For the last decade, debates over internet policy have focused on “network neutrality,” the question of whether broadband companies can configure their networks to give some kinds of content priority over others. That fight has dragged on and on and on as the Federal Communications Commission has repeatedly tried and failed to come up with an approach that will pass muster with the courts.

Yet recent developments have threatened to make traditional network neutrality regulation almost irrelevant. Earlier this year, Comcast allowed Netflix streaming quality to degrade until Netflix paid it for a faster connection — which Netflix did under protest in February. That might sound like the kind of tactic network neutrality is supposed to prohibit, but because the dispute involved a connection to Comcast’s network, instead of treatment of traffic on Comcast’s network, FCC chairman Tom Wheeler said Comcast’s actions weren’t a network neutrality violation.

Now FCC chairman Tom Wheeler is giving this kind of interconnection dispute more scrutiny. He’s already gotten copies of Netflix’s contracts with Comcast and Verizon, and he says his staff will be collecting more information in the coming weeks.

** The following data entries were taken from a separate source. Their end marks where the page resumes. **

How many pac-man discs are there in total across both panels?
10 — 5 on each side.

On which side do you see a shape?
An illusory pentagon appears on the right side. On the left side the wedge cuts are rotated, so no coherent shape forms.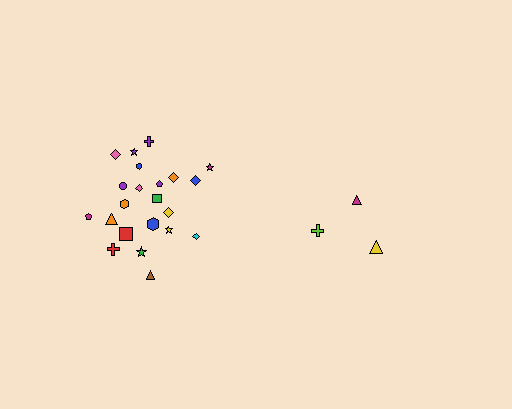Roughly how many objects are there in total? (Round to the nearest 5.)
Roughly 25 objects in total.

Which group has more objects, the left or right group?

Effectively regulating the connections between networks would be difficult. The market is complex and it’s not clear how to apply the principles of the open internet to interconnection deals. But a useful first step would be more transparency. Right now, interconnection agreements are considered confidential. But the FCC could require incumbent cable and telephone companies to make the terms of their interconnection deals public. That would permit a better-informed debate over the future of broadband regulation.